The Company intends to address these material weaknesses as part of its plans to integrate Sleepy’s processes and systems during fiscal 2016, but they remain unremediated at May 3, 2016."

During the first quarter of 2016, we identified a material weakness in our controls over financial reporting related to the accounting for significant transactions that occurred during the quarter.  Specifically, we did not design and maintain effective controls related to the recording of the expense for the flow through of the inventory step up fair value adjustment in the Sleepy’s acquisition.  We believe the financial statements included herein properly reflect the correct amount and proper classification of the flow through of the Sleepy’s inventory step-up adjustment."
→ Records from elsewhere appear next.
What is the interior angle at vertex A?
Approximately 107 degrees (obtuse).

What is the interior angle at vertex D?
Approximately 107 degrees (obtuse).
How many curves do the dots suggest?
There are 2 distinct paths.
Given the extent of other issues previously outlined at length around MFRM, this is yet another red flag that could potentially be quite significant. There's a lot of ambiguity around the way the above is worded, but basically it sounds like MFRM's diligence around Sleepy's 'missed' a few things related to Sleepy's treatment of clearance/obsolete inventory and vendor incentives. Given the significant downward revision to full year guidance that was rolled out with the Q1 release, putting the pieces of the puzzle together gives the impression that margins are going to suffer a previously unforeseen hit during FY 2016.


Despite the sharp move downward already, these developments could be a catalyst for a further move, now that momentum is squarely to the downside.

Wednesday, May 18, 2016

Closing MFRM for now


Over the past week I’ve closed out my MFRM short position, as the share price has come more in line with the following company-specific and broader market realities:

  • MFRM is a rollup acquisition model with exploding debt
  • From a profitability standpoint, the company has yet to prove that this model has economies of scale
  • Q1 earnings reports have been horrible for retailers
Finally, I’ve seen various short cases for MFRM put forward from others. While I am by no means turning bullish on MFRM, I do think that shares have started to price in much of the (still valid) risks to the story.
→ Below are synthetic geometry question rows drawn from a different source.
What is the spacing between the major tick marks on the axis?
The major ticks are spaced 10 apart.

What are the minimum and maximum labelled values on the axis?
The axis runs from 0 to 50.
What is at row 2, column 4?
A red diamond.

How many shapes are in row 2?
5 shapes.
Here is a valuation table with updated figures based on MFRM’s 2016 guidance put forth in the Q4 earnings release.



With EV per store having fallen well below historical levels given the current stock price, the valuation here in the low $30’s has provided a nice return from the mid-$40’s where the short recommendation was initiated. While I do think it could easily go lower, the risk-reward has become more symmetric.